Checking Your Credit Score? Here are 5 Things Less to Worry About!
Managing your credit score is key to good finance.
Why? Because your credit score helps you do what your normal paycheck cannot.
It lets you buy expensive utilities that give your lifestyle a bump.
It’s how you improve the quality of your life…
Some people managing their credit scores get “too meticulous.”
In the process, they forget the question – “what is a good credit score?”
Basically, they assume that every minor debt mismanagement matters.
This isn’t the case though. Because not all factors affect your credit score equally.
In fact, some factors don’t matter at all.
We’ll mention those useless factors. Consider them a few less items to worry about!
#1 – Soft Credit Inquiries.
It’s a circulating fact that sometimes, inquiring about your score drops it a bit.
But this isn’t the full truth. Because there are two types of inquiries, those being “hard” and “soft.”
A hard inquiry can cause a serious dip in your score. They’re inquiries that happen when a bank checks your score (if you apply for a loan or credit card).
Soft inquiries don’t harm your score. In fact, you can do so yourself!
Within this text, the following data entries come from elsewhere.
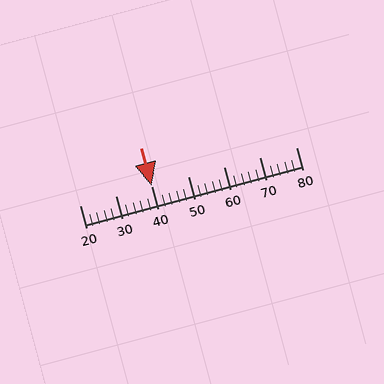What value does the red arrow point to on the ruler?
The red arrow points to approximately 40.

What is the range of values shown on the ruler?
The ruler shows values from 20 to 80.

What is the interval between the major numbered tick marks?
The major tick marks are spaced 10 units apart.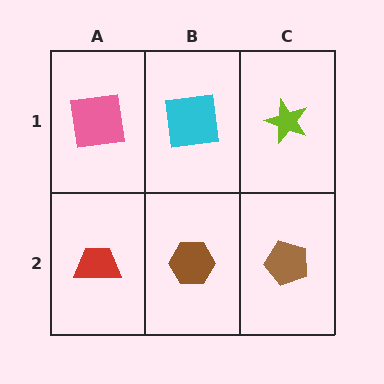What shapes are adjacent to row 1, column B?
A brown hexagon (row 2, column B), a pink square (row 1, column A), a lime star (row 1, column C).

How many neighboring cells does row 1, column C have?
2.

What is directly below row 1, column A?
A red trapezoid.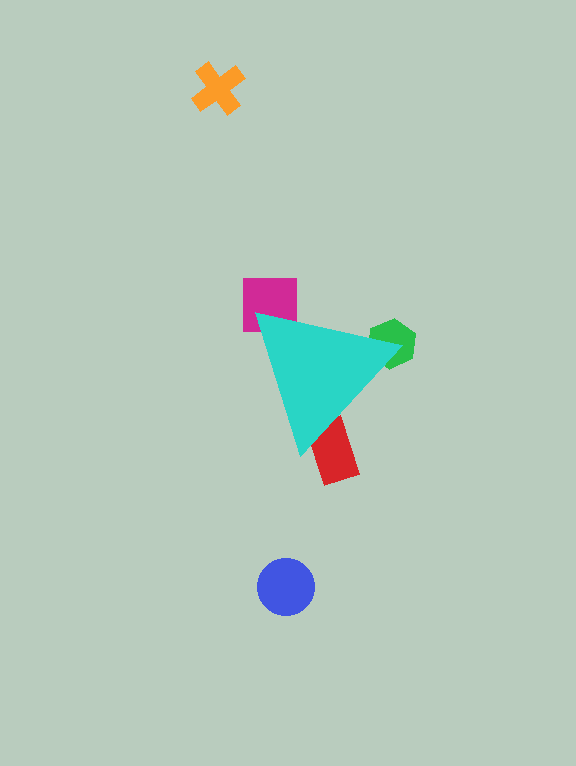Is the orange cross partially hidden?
No, the orange cross is fully visible.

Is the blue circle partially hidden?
No, the blue circle is fully visible.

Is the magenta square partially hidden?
Yes, the magenta square is partially hidden behind the cyan triangle.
Once per year, you can check your report for free.
You can do so at “Annual Credit Report.” This is a federal authorized site, for US credit scores.
This check doesn’t harm your score. However (as we mentioned), you’re limited in how often you can inquire.
So make sure you time your inquiries well!
#2 – Your Legal Age.
It’s another common misconception.
Some think that the younger you are, the lower your credit score is.
And there’s a logical reason for that. Younger people are more reckless and risky with money. So some loans should say off limits.
Your biological age doesn’t matter at all.
Just because you’re young, doesn’t mean you can’t take debt.
If that was the case, 5-6 digit student loans would be non-existent.
In fact, if anything matters, it’s the age of your loans. The faster you pay off a loan, the better your credit score.
So never worry about your age. The only thing to worry about is proper money management. And all goes well from there.
But since we’re on the topic of younger folk, we should also mention…
#3 – Your Education.
Being an Ivy League graduate doesn’t give you a nice credit score.
If anything, your education doesn’t matter at all. Because it doesn’t accurately govern “how well you can repay.”
You can be rich, but lack a higher level education. People like those are seen everywhere.
Just look at tech giants like Microsoft and Apple. Their founders were dropouts, yet great business geniuses.
Now, those are extreme examples. But more average folk exist, with lesser degrees and good business track records.
So if you’re worried that “no degree” drops your score, then worry less. It has no effect at all.
#4 – Income and Net Worth.
Probably the oddest items to mention on this list. But it’s true…
Your score has nothing to do with the money you have or earn.
Your credit score looks at your past on how you deal with debt.
It looks at how you manage debt more, and less at your financial capacity.
So don’t expect to see your income there. Nor should you expect to see your net worth in report calculation.
What if you change jobs, and your score isn’t recalculated in-time?
Or, what if your net worth fluctuates rapidly? That would affect how often your score needs to be calculated.
So in a sense, those are unreliable factors. They’re too volatile for a reliable “axiomatic calculation.
#5 – Criminal Records.
Good news. Redemption exists in the financial world.
If you were in jail, got locked up, or got fined, it doesn’t show matter.
Crimes don’t affect your score. Because again, they have nothing to do with how you manage debt.
The More You Know…
The better you’ll feel. Because you’ll know what to expect.
So now, it’s time to focus on “what is a good credit score.” And you do so by learning the real factors that goes into calculating it!